Torchwood is a British television science fiction and crime drama created by Russell T. Davies and commissioned by the BBC as a spin-off of the long-running science fiction series Doctor Who. An in-house BBC Wales production for digital television station BBC Three, it is the first television spin-off of Doctor Who since the unsuccessful pilot of K-9 and Company in 1981 and the first to be commissioned for a full 13-part series. The title "Torchwood" is an anagram of "Doctor Who." BBC Wales Head of Drama Julie Gardner will serve as executive producer alongside Davies. Torchwood is set to premiere in Autumn 2006 on BBC Three.
Torchwood is to be set in contemporary Cardiff, and features a group of "renegade" criminal investigators. Aside from investigating human and alien crime, they are also charged by the British government to covertly investigate alien technology without
the knowledge of the United Nations. Confirmed writers include P.J. Hammond, creator of the cult 1980s ATV science fiction series Sapphire & Steel, and Chris Chibnall, creator of the BBC light drama series Born and Bred. According to the December 2005 issue of SFX, Russell T. Davies will write just two of the 13 episodes.
In the announcement, on October 17, 2005, BBC Three controller Stuart Murphy said "Torchwood is sinister and psychological... as well as being very British and modern and real."
Davies himself has characterised the series concept as "a dark, clever, wild, sexy, British crime/sci-fi paranoid thriller
cop show with a sense of humour — The X-Files meets This Life."
The series will star John Barrowman as Jack Harkness, one of the Ninth Doctor's companions from the 2005 season of Doctor Who. Issue 363 of Doctor Who Magazine, published in November 2005, revealed that the series would feature another regular named Gwen, and that Doctor Who
director James Hawes will produce. The series will also share Doctor Who's production designer, Edward Thomas. In an interview with the magazine TV Zone, Hawes also revealed that, as well as producing, he would be the lead director for the series.
According to Davies, the name originated during production of the new Doctor Who series,
when television pirates were eager to get their hands on the tapes. Someone in the production office suggested that the tapes
be labelled "Torchwood" instead of "Doctor Who" to disguise their contents as they were being sent to London. Davies thought that was a clever idea and remembered the name.
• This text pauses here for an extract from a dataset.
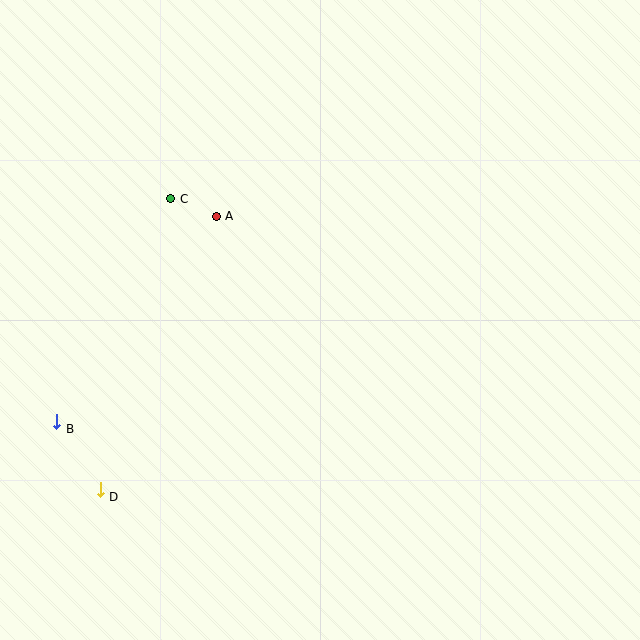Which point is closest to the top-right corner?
Point A is closest to the top-right corner.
As it is scheduled to be shown post-watershed, that is after 9.00 pm, it is also expected to have more mature content than the parent series. Davies
told SFX magazine, "we can be a bit more visceral, more violent, and more sexual, if we want to. Though bear in mind that it’s
very teenage to indulge yourself in blood and gore, and Torchwood is going to be smarter than that. But it’s
the essential difference between BBC One at 7pm, and BBC Three at say, 9pm. That says it all — instinctively, every viewer can see the
huge difference there." Davies also joked to a BBC Radio Wales interviewer that he was "not allowed" to refer to the series as "Doctor Who for grown-ups."
In light of the anticipated difference in tone and content, some fans have begun to regard Torchwood as the Angel to Doctor Who's Buffy .
Interviewed on ITV1's afternoon chat show Loose Women on 18 October 2005, Barrowman suggested that the series might be repeated on BBC One sometime after its initial BBC Three airing. He also stated that it will not be revealed in the series
how Jack Harkness has arrived in the early 21st century.
On 24 October, the Scottish tabloid newspaper the Daily Record reported that singer Charlotte Church would be making an appearance in the series as a "raunchy, Satan-worshipping character". This had
been reported earlier by The Daily Star. This was however denied by Russell T. Davies in Doctor Who Magazine #363.
On 11 November, msn.co.uk reported that singer Rachel Stevens had auditioned for a permanent role in Torchwood. This has not been confirmed by any official
In an appearance on BBC One's New Year's Eve programme, John Barrowman told an interviewer that
he expected to begin filming for Torchwood in April.
References In Doctor Who
The word "Torchwood" first occurred in the 2005 Doctor Who episode Bad Wolf, during a deadly version of the game show, The Weakest Link. One of the answers was that the Great Cobalt Pyramid was built on the ruins of the famous Old Earth Torchwood Institute.
On the Doctor Who homepage for the week preceding, one of the contestants came from "Torchwood" .
Although no crossovers with its parent series are planned, Barrowman reported on his website that the story of Torchwood
would be "seeded" in the Christmas special and 2006 season of Doctor Who.
In The Christmas Invasion, Prime Minister Harriet Jones asks Major Blake of UNIT to contact Torchwood for aid in defending Earth from the Sycorax. Jones claims she is not supposed
to know about them and that not even the United Nations is aware of their existence, though they have ties to the British
military. Jones takes responsibility for authorising Torchwood and eventually gives the final command for them to fire on
and destroy the Sycorax ship; they have access to an enormously powerful energy weapon adapted from alien technology found
ten years ago in a spaceship crash. The nature and normal authority of Torchwood are left vague.